Introduced at the 1994 Geneva Motor Show, the Ferrari F355 replaced the 348 and marked the moment Ferrari's mainstream V8 line caught up with — and in many respects overtook — its peers. A new 3.5-litre, five-valve-per-cylinder flat-plane V8 produced 380 hp at 8,250 rpm, then a remarkable specific output for a naturally-aspirated road car. The chassis was extensively reworked, with a flat undertray developed in Ferrari's wind tunnel and revised suspension geometry that transformed the car's behaviour relative to its predecessor.
Three body styles were offered: the closed Berlinetta, the targa-roofed GTS, and from 1995 the full Spider. A six-speed gated manual was standard, joined in 1997 by the F1 paddle-shift gearbox — the first such system fitted to a production road car. Production ran until 1999, by which point 11,273 cars had been built across all variants.

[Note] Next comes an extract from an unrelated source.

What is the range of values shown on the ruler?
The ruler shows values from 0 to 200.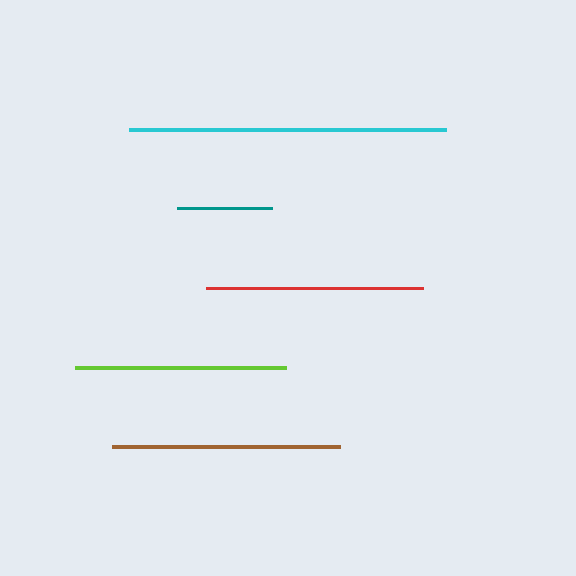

The F355 is widely credited with saving Ferrari's volume V8 line after the troubled reception of the 348. It re-established Maranello as the benchmark for analogue supercar dynamics, and it remains the last Ferrari V8 to combine a high-revving flat-plane engine, an open gated manual gearbox, and a fully mechanical driving experience. For collectors it is the natural counterpart to the air-cooled 911 (993): the closing chapter of an era, with a fixed production volume and a clear narrative.